10. Um ein solches Notfallprogramm umzusetzen, müssen wir eine Einheitsfront für den Kampf gegen die Regierung und das Kapital mit allen grundsätzlich bereitwilligen Kräften aufbauen, wobei wir uns ausdrücklich an alle Genoss:innen an der Basis sowie in führenden Positionen der Linkspartei richten, die alle oder einige der Forderungen teilen und zu einer transparenten und diskussionsoffenen Zusammenarbeit bereit sind. Da ein Großteil der Lohnabhängigen in Deutschland reformistische Illusionen hegen, wird ein Aktionsbündnis kleiner linksradikaler Gruppierungen nicht reichen, um die notwendige Massenkraft rund um unsere Forderungen zu mobilisieren. Für den Erfolg einer Einheitsfront wird es aber notwendig sein, die bremsende Rolle der SPD, der Gewerkschaften zu überwinden und ihr eine Perspektive der Selbstorganisation und der Koordinierung der Kämpfe gegenüberzustellen — für klassenkämpferische Gewerkschaften und für die Selbstorganisation der Arbeiter:innen. Nicht nur in vereinzelten Kämpfen, sondern auch als Perspektive einer politischen Alternative jenseits kapitalistischer Regierungen. Denn die Führungen unserer Gewerkschaften zeigen aktuell wieder mit der konzertierten Aktion (regelmäßige Treffen, bei denen sie sich mit Politik, Unternehmensverbänden und der Deutschen Bank abstimmen), dass sie lieber mit der Regierung und den Kapitalist:innen schlechte Kompromisse aushandeln. Den Preis dafür zahlen wir heute als Arbeiter:innen und als Jugendliche. Aber auch die Ausweitung befristeter Verträge wurde von unseren Gewerkschaftsführungen mitunterschrieben.
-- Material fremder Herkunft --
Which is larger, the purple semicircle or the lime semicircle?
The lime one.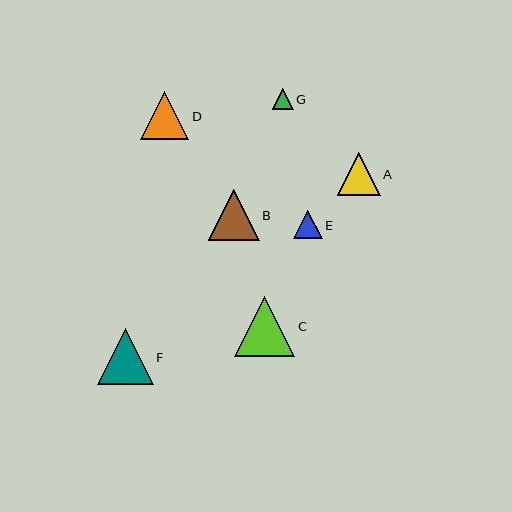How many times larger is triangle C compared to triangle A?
Triangle C is approximately 1.4 times the size of triangle A.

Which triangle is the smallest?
Triangle G is the smallest with a size of approximately 21 pixels.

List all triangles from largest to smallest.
From largest to smallest: C, F, B, D, A, E, G.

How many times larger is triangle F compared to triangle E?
Triangle F is approximately 1.9 times the size of triangle E.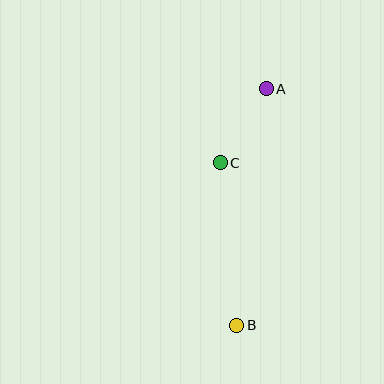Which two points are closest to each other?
Points A and C are closest to each other.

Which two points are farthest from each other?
Points A and B are farthest from each other.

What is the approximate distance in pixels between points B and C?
The distance between B and C is approximately 163 pixels.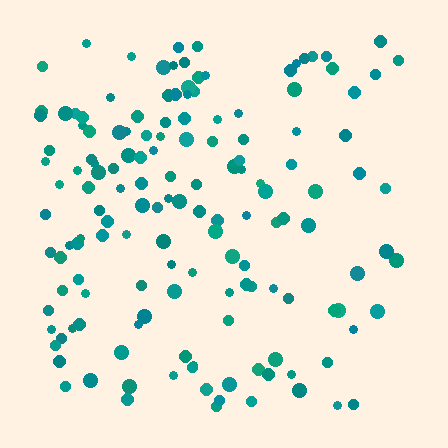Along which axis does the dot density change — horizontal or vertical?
Horizontal.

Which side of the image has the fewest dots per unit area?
The right.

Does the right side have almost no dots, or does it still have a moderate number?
Still a moderate number, just noticeably fewer than the left.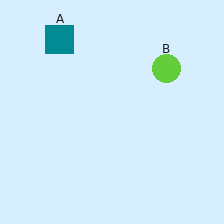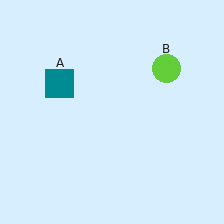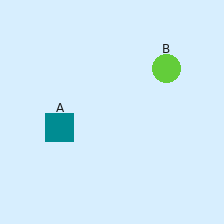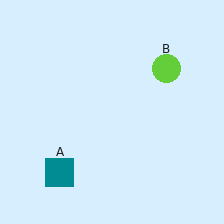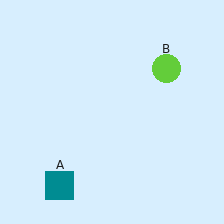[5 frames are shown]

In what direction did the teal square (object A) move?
The teal square (object A) moved down.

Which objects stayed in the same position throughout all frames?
Lime circle (object B) remained stationary.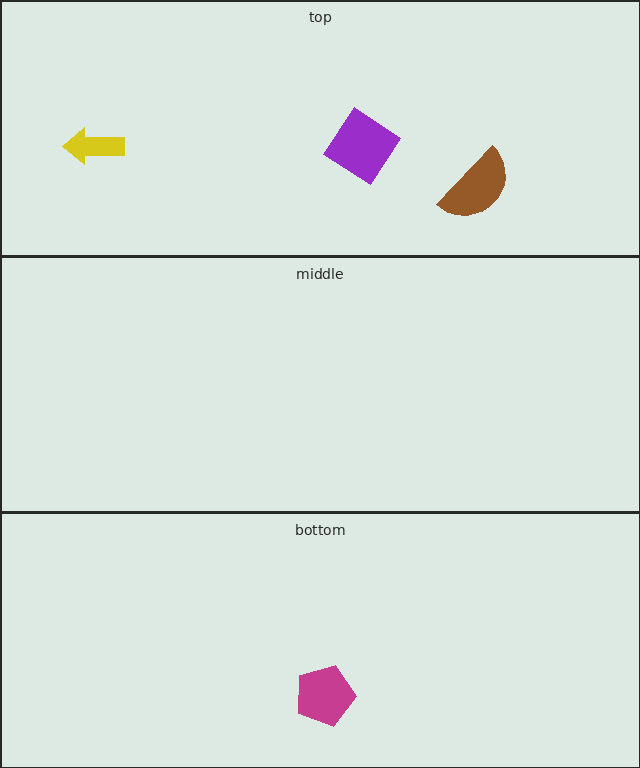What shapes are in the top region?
The yellow arrow, the purple diamond, the brown semicircle.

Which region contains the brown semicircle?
The top region.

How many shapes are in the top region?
3.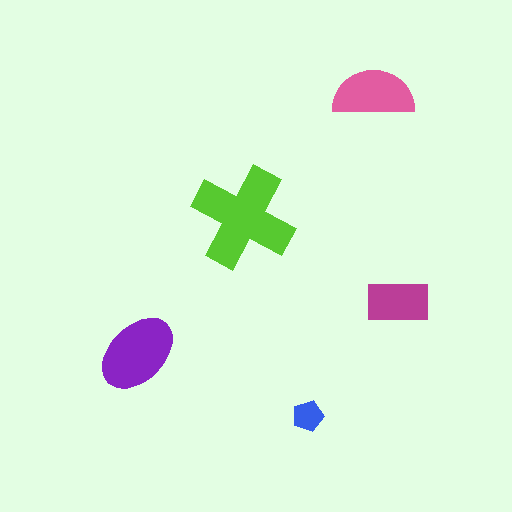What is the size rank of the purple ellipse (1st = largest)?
2nd.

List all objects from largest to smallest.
The lime cross, the purple ellipse, the pink semicircle, the magenta rectangle, the blue pentagon.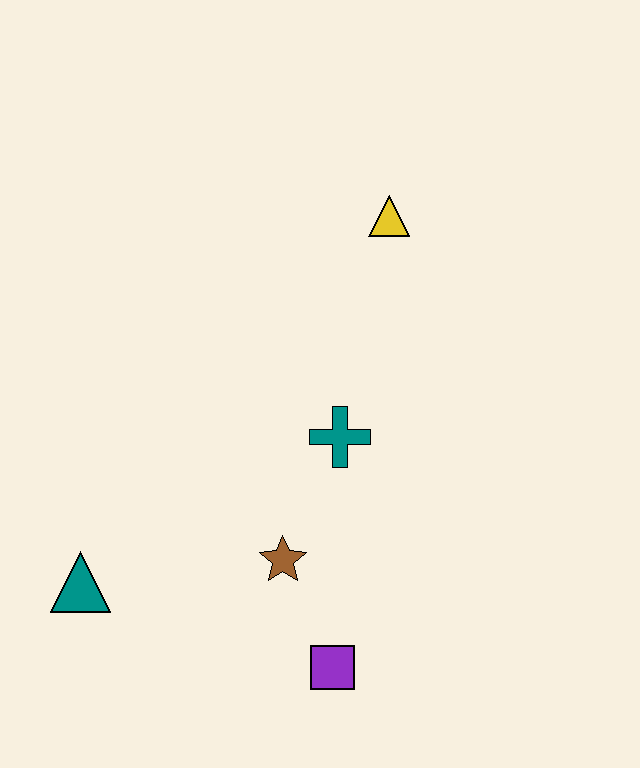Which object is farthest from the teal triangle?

Gegen die sozialpartnerschaftliche Politik versuchen wir in Streiks, Kämpfe und Bewegungen durch (Streik-)Versammlungen, imperative Mandate und die jederzeitige Abwählbarkeit von Vertreter:innen das Bewusstsein der Lohnabhängigen für ihre eigene Macht als Klasse zu erwecken. Um erfolgreich eine revolutionäre Perspektive in die Einheitsfront hineinzutragen, müssen wir zugleich den Aufbau einer vom Kapital unabhängigen Massenpartei der Lohnabhängigen mit einem marxistischen, revolutionären Programm anvisieren, die die fortschrittlichsten Teile der Arbeiter:innenklasse, wie in der Jugend, der Frauen und LGBTQIA+, der Migrant:innen und anderer besonders unterdrückter Teile der arbeitenden Klasse im Kampf für den Sturz des Kapitalismus und für die sozialistische Revolution anführen kann.
11. Die Konferenz sieht sich also einer doppelten Aufgabe gegenüber: Einerseits die Dominanz bürgerlicher Ideologien in der Arbeiter:innenklasse (v.a. den Reformismus) herauszufordern und andererseits eine revolutionäre Kraft aufzubauen. Zu diesem Zweck schlagen wir vor:
a. Die baldige Vorbereitung einer wirklich breiten Konferenz, auf der gemeinsam mit allen interessierten Kräften — inklusive mit denjenigen, die bisher nicht mit der Linkspartei gebrochen haben — über den aktuellen Zustand des globalen Kapitalismus und über die Ursachen und Erscheinungsformen des Reformismus diskutiert werden soll. Darüber hinaus wollen wir über die historischen und aktuellen Bedingungen, Probleme und Chancen eines radikalen Bruchs mit dem Reformismus auf nationaler und globaler Ebene reden, welche materielle Basis er in der Arbeiter:innenbewegung hat. Sowohl die Bedingungen eines Zusammenschlusses der kommunistischen Bewegung wie auch die Beziehung von Revolutionär:innen zu reformistischen Kräften sollen ausführlich diskutiert werden.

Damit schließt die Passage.